Caféine en compétition
La caféine est un stimulant naturel présent dans le café, le thé, certaines boissons énergétiques et de nombreux gels de nutrition sportive, qui améliore la vigilance, retarde la fatigue perçue et facilite la mobilisation des lipides comme source d’énergie lors des efforts longs — elle a longtemps figuré sur la liste des substances interdites avant d’en être retirée en 2003 faute de seuil universel définissable.
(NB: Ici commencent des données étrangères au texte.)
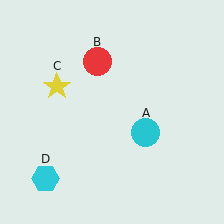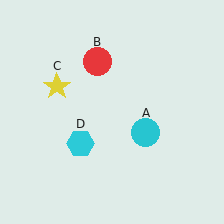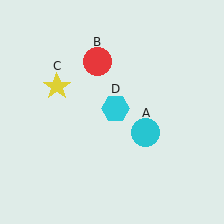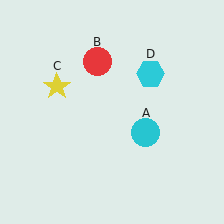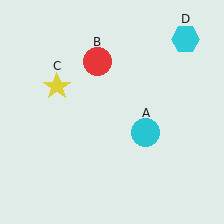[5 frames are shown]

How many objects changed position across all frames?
1 object changed position: cyan hexagon (object D).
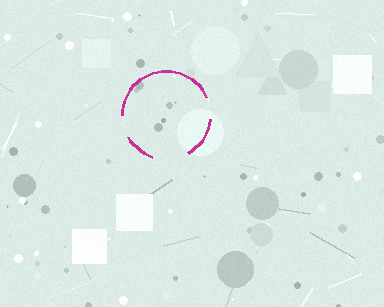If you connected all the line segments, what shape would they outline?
They would outline a circle.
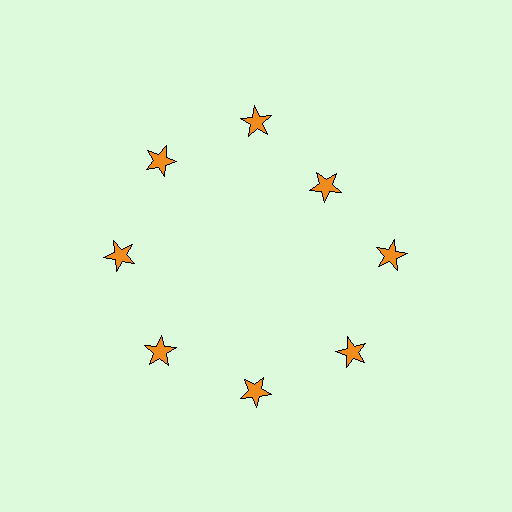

En trail, c’est aujourd’hui l’une des aides légales les plus utilisées.
La caféine agit principalement en bloquant les récepteurs à l’adénosine dans le cerveau, réduisant ainsi la sensation de fatigue. Elle stimule également le système nerveux central, améliore la concentration et, lors d’efforts longs comme les ultra-trails, facilite la lipolyse en favorisant l’utilisation des graisses comme carburant, économisant ainsi le précieux glycogène.
La raison de son retrait de la liste des substances interdites est pratique : la métabolisation de la caféine varie considérablement d’un individu à l’autre selon les génotypes enzymatiques. Définir un seuil urinaire universel au-delà duquel la caféine est « dopante » était impossible sans créer des injustices entre métaboliseurs rapides et lents.
En pratique trail, la caféine se consomme sous forme de café, de gels enrichis ou de gélules (environ 80 mg par unité). L’effet optimal se situe généralement entre 3 et 6 mg par kilo de poids corporel. Au-delà, les effets négatifs dominent : tremblements, palpitations, troubles digestifs et anxiété. Les non-consommateurs habituels de caféine y sont bien plus sensibles que les buveurs réguliers de café.